Kürt sorunu, AK Parti ve Hizbullah
Türkiye'nin Kürtler'inde bir rahatsızlık olduğunu, Milliyet'te yayım lanan KONDA'nın araştırması ortaya koydu. Meselâ, araştırmaya katılanların ancak % 14'ü kendisini "etnik kökeni" ile tanımlarken, Kürtler'de kimliği ifade etmenin en önemli unsuru % 81 ile "etnik köken" ve gene % 81 ile "din ve mezhep". Türkiyelilik, 3. sırada yer alıyor. "Kimliğinizi yaşabiliyor musunuz?" sorusuna Türkiye genelinde % 82.5 "Evet" cevabını verirken, Kürtler'in ancak % 39'u "kimliğini serbestçe yaşabildiğini" söylüyor. Aynı farklılaşma, çözüm önerilerin de de görülüyor. "Kürtler kendi dillerinde eğitim görsün": Türkiye genelinde % 35 bu fikre katılmazken, Kürtler'in % 93'ü destekliyor. "Kürtler'in kendi dillerinde yayın hakkı": Kürtler'in % 94'ünde kabul görürken, Türkiye genelinde oran % 36'ya düşüyor. "Milletvekili seçimlerinde barajın kaldırılması": Türkiye genelinde % 61 karşı çıkıyor, sadece % 38.8 destek veriyor; buna mukabil Kürtler'in % 81.6'sı barajın kaldırılmasını istiyor. Terör meselesinde dahi bir mutabakat yok. "Çözümün tek yolu terörü yok etmektir" fikrine, Türkiye genelinde % 80 katılıyor; buna mukabil Kürtler'in yalnız % 52'si bu şıkka "Doğru" cevabını veriyor. Gerçi terör konusunda, Kürtler'le Türkiye geneli arasındaki makas kapanıyor ama, gene de görüş ayrılığı sürüyor. Çünkü, Türkler, Kürt sorununun "güvenlik" boyutuna önem veriyor ve terör yok edilirse problemin çözüleceğini düşünüyor; Kürtler'e kendi dillerinde eğitim verilmesi, seçimlerde barajın kaldırılması, yerel meclislerin yetkilerinin arttırılması gibi diğer çözüm önerilerine, mesafeli duruyor.

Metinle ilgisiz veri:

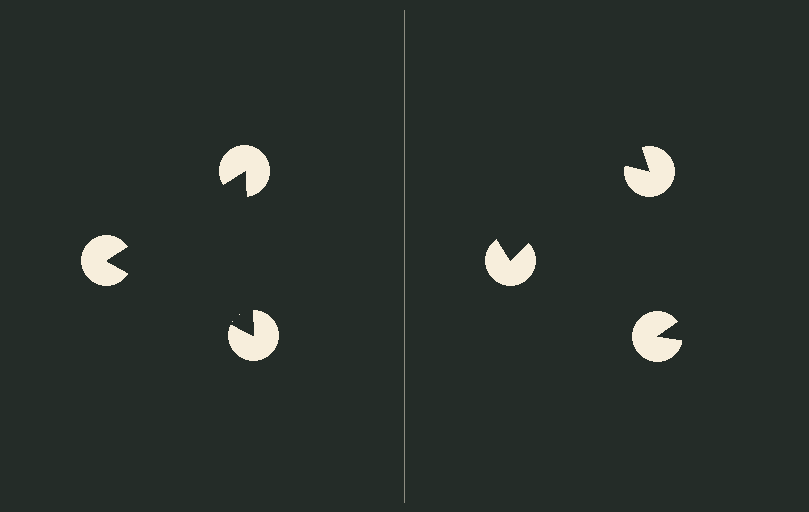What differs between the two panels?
The pac-man discs are positioned identically on both sides; only the wedge orientations differ. On the left they align to a triangle; on the right they are misaligned.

*** Araştırma, Kürt oylarının ikinci adresinin AK Parti olduğunu da ortaya koyuyor. Bunun sebebi, Kürtler'in kendi kimliklerini tanımlarken, "etnik kimlik" kadar, "Müslüman kimliklerine" de vurgu yapmaları. Böylece, AK Parti, bırakınız bir tehdit olmayı, bir anda devletin bütünlüğünün sigortası haline geliyor. Türkiye'deki nüfusun % 15'i, aşağı yukarı 11.5 milyon kişi, kendisini Kürt kimliğiyle tanımlıyor. Bu durumda AK Parti olmasa, Demokratik Toplum Partisi belki daha da büyüyebilir.
*** Zaten bir yanlış yapıldı; arı kovanına çomak sokuldu. Diyarbakır 5. Ağır Ceza Mahkemesi'nin, Hizbullah davasıyla ilgili gerekçeli kararına bakalım. Gerekçeye göre: "Her ne kadar PKK'ya karşı kurulmuş ve birçok teröristi öldürmüşse de bu örgütün faaliyetleri gene PKK'ya yaramıştır. Hizbullah, kendisine taban bulmak için bu bölgelerde geleneksel ve devletle barışık dini yapıyı zedelemiştir. Uzun dönemde tahrip olan bu ilişkiler sebebiyle, terör örgütü PKK'nın ideolojik taban kazanmasına hizmet edilmiştir." Devlet, Hizbullah'la işbirliği yaparken ateşle oynadı. Bugün de, kendisini devlet yerine koyanlar ve sözcüleri, AK Parti'yi bir tehdit gibi göstermeye çabalıyor. Demokratikleşme yolunda atılan adımlar veya AB'ye yöneliş ise, kimi çevrelerde "Ülke bölünüp, parçalanıyor" tepkisiyle karşılaşıyor. Oysa, görüldüğü gibi, gelişmeler, güvenlik boyutunun çoktan aşıldığını gösteriyor. Mutlaka farklı çözüm önerileri ve daha büyük özgürlüklerle mesele ele alınmalı. Ülkemizin hadiselere "at gözlüğü" ile yaklaşmayan aydınlara ve politikacılara ihtiyacı var.